Changes to aoe.conf take effect when the system is next booted, or when svcadm refresh svc:/device/aoe (SMF system) or /etc/init.d/aoe restart (non-SMF) is run. Adding an aoechan usually requires adding entries to aoed.conf, so a non-SMF system usually must be booted anyway.

4.4. Jumbo frames

The Ethernet standard allows at most 1500 bytes per frame. The AoE header for an ATA command occupies 22 bytes; transfers must be in whole 512-byte sectors. Thus only two sectors may be read or written at a time using standard Ethernet.

Per-frame overhead is quite significant in gigabit Ethernet, not just for AoE but for many protocols. Hence many manufacturers of gigabit network cards and switches allow larger frames, so that more data may be packed into a single frame and fewer frames sent. Usually the maximum size is about 9000 bytes, but it varies by product.

Jumbo frames can speed up AoE I/O quite a bit. Usually it is necessary to enable them explicitly in Solaris, and some care may be needed to make everything work right.

4.4.1. Requirements for jumbo frames

For jumbo frames to work, they must be supported in three places:

  1. The AoE target must support jumbo frames. All current gigabit-capable Coraid devices do.
  2. The host network interface to be used for AoE must support jumbo frames, and jumbo support must be enabled. Not all Sun-supported network devices are jumbo-capable. In particular jumbo frames are allowed by the ce device (e.g. the add-on GigaSwift adapter), but not the bge device (e.g. the embedded Ethernet devices on many Sun motherboards).

    Beware that jumbo support in early versions of Sun's drivers may not have been well-tested, especially in the ways AoE uses it. In particular, the earliest version of the Solaris 10 ce driver may be prone to crash when used with AoE. It is wise to patch such drivers to their most-recent versions before using jumbos.

  3. If there are switches in the network between AoE host and target, they must all support jumbo frames. Check the manufacturer's specifications for the specific models of switch you have.

4.4.2. Enabling jumbo frames

To make AoE use jumbo frames:

  1. Enable jumbo frames in the appropriate Solaris device driver. See Sun's documentation for how to do this, and for the expected maximum frame size (usually expressed as MTU, the maximum Ethernet data payload). Make sure you set things up so that jumbo frames are automatically enabled at boot time for that device.
  2. If there are any network switches between hosts and targets, find out the maximum frame size supported by each switch. If this is smaller than the jumbo size allowed by Solaris, configure the jumbo frame size by hand, as explained below.
  3. If no switches are involved or all switches support sufficiently large frames, simply restart AoE or reboot with jumbo frames enabled in Solaris. The AoE subsystem will automatically detect the maximum frame size allowed by the Solaris network driver being used, reduce it if necessary to match that allowed by the AoE target, and use that size for subsequent I/O to that target.

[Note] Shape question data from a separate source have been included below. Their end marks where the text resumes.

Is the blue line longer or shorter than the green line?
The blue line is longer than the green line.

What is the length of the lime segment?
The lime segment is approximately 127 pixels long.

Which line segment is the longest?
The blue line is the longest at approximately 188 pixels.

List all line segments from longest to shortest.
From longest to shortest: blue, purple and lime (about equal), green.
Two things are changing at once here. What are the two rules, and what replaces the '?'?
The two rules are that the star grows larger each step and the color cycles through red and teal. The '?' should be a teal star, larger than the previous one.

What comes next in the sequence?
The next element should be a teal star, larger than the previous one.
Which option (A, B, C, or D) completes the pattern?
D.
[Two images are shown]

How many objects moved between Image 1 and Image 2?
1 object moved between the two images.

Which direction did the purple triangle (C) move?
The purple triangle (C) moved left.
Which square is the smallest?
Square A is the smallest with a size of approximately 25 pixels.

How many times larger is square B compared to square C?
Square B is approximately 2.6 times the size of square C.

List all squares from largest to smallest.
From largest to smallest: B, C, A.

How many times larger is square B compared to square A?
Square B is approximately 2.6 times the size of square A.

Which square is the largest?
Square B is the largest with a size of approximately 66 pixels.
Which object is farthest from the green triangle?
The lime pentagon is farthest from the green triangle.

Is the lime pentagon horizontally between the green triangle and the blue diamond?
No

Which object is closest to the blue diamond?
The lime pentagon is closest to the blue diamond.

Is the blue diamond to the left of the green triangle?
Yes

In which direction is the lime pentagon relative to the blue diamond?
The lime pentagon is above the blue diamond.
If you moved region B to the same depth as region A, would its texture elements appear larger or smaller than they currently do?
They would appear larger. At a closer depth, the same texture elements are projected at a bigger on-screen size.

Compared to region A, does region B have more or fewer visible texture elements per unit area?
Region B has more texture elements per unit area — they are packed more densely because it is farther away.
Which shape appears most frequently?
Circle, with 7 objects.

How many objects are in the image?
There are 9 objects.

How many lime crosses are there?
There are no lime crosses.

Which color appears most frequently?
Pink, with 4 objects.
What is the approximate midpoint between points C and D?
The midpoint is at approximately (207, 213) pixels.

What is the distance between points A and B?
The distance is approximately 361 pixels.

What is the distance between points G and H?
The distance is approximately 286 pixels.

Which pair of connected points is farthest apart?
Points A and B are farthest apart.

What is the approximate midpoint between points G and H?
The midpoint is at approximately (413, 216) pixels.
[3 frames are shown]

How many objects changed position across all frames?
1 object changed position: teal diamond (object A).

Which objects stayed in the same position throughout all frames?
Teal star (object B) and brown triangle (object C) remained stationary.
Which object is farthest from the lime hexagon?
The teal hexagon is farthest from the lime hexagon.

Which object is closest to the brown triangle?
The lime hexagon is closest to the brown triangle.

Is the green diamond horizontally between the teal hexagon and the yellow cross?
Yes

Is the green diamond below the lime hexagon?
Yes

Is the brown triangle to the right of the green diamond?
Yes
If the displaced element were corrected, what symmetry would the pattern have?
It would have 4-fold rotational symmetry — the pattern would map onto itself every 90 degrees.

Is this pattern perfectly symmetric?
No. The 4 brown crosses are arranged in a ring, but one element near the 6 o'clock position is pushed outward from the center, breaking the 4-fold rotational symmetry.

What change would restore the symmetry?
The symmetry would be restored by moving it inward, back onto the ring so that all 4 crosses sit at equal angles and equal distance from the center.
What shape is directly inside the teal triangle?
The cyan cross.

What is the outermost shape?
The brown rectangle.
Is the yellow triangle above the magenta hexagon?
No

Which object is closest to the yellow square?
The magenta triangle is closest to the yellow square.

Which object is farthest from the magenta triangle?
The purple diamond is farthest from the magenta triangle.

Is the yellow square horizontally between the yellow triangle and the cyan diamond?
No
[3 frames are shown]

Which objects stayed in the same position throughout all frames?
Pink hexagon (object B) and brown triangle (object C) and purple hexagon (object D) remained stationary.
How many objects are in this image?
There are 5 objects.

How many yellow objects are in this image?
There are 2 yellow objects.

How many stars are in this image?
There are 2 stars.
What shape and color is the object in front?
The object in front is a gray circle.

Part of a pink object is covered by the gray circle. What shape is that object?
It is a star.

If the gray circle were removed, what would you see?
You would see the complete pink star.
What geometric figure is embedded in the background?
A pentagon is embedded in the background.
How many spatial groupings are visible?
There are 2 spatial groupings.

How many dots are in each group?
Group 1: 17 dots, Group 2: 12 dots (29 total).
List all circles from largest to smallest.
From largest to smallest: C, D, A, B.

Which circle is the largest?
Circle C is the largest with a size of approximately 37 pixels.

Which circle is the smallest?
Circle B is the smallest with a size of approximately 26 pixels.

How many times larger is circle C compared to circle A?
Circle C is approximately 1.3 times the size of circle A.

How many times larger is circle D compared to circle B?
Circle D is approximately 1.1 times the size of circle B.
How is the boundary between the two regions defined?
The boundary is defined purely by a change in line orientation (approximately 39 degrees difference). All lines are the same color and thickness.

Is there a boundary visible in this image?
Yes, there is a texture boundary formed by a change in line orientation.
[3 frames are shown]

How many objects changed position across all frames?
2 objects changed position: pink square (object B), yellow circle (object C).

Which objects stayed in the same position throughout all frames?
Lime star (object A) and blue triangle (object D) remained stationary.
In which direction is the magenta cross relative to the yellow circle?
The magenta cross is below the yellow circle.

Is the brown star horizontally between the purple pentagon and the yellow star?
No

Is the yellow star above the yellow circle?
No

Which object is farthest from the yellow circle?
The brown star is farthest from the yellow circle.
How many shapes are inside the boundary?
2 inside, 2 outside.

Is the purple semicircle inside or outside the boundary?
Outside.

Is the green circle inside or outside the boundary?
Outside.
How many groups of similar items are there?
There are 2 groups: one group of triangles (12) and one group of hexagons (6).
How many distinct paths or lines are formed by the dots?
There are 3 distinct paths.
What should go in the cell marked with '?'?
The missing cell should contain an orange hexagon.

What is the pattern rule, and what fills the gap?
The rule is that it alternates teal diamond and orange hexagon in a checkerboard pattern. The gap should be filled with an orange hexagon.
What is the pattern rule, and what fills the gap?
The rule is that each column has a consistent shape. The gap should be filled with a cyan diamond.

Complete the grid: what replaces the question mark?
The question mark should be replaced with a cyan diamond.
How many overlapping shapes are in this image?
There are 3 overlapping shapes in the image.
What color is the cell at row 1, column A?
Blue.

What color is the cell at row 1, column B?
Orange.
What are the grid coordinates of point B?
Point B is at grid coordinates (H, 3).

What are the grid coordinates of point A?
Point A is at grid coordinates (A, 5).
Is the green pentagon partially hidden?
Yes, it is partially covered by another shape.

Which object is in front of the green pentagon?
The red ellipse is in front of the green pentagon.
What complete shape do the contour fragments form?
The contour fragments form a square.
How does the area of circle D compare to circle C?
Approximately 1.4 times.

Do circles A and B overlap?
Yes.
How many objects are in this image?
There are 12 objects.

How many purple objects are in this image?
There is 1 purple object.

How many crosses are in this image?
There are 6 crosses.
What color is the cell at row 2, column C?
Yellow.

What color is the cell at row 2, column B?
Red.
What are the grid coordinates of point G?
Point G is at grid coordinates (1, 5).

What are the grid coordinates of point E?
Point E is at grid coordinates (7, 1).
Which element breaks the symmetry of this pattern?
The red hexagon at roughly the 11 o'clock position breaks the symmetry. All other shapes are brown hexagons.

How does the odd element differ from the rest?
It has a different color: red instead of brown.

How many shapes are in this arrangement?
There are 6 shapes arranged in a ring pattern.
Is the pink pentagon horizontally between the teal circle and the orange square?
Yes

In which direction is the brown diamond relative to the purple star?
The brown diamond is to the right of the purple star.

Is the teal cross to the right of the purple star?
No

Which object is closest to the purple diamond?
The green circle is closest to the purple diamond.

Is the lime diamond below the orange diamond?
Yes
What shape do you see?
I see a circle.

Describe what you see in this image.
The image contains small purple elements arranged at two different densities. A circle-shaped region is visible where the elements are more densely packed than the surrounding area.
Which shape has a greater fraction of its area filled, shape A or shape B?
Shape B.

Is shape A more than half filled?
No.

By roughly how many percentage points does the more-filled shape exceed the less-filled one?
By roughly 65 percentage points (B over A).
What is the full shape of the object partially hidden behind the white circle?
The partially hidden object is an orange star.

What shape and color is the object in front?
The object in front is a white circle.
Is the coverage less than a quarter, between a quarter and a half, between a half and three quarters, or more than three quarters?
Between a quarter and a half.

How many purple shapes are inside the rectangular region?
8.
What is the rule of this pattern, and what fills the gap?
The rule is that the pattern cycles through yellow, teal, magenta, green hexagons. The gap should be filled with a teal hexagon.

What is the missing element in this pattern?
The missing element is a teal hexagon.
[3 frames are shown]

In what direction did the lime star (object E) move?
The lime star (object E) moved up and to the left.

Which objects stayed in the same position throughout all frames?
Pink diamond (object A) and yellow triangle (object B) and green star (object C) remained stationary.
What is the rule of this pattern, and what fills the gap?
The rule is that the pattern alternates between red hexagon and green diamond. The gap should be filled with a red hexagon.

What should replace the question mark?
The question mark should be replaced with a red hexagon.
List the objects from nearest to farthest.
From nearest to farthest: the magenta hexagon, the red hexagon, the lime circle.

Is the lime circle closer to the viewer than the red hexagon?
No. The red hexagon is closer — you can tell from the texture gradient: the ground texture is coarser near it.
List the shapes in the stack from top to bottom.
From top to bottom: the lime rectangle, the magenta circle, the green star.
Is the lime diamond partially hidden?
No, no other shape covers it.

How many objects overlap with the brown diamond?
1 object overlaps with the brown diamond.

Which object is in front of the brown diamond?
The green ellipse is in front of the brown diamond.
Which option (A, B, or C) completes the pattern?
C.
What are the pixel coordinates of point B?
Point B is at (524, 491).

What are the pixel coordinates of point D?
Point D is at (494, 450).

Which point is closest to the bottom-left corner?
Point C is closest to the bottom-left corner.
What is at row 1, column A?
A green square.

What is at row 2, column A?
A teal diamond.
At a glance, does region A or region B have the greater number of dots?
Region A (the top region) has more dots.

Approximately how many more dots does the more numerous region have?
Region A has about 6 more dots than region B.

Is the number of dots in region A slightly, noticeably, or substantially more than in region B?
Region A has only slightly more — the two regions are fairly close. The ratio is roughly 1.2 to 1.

The AoE subsystem can see the frame size configured in Solaris, and that available in the AoE target, but it can't see any limits imposed by switches. It's up to you to get that right.

A maximum frame size may be set for each AoE channel. This may be used only to reduce the frame size, not to increase it; the maximum size allowed by Solaris for the network device used by the channel cannot be exceeded. For each target accessed over this channel, the maximum size is further reduced if necessary to that supported by that target (discovered through part of the AoE protocol).

By default, AoE uses the largest size supported by the network device. Manual configuration may be needed to handle size limits in switches, or for debugging. It is not a substitute for properly configuring Sun's network drivers.

To specify a maximum frame size, add any of the following arguments to the channel's entry in /etc/aoe.conf:

mtu n
Frame data-payload size may be no greater than n bytes. If n is zero, the largest size supported by this channel's network device is used.
maxdata n
AoE ATA data transfers may be no larger than n bytes, rounded down to the nearest multiple of 512. maxdata n means the same as mtu n+22.
jumbo
nojumbo
Shorthand for mtu 0 (jumbo) or mtu 1500 (nojumbo).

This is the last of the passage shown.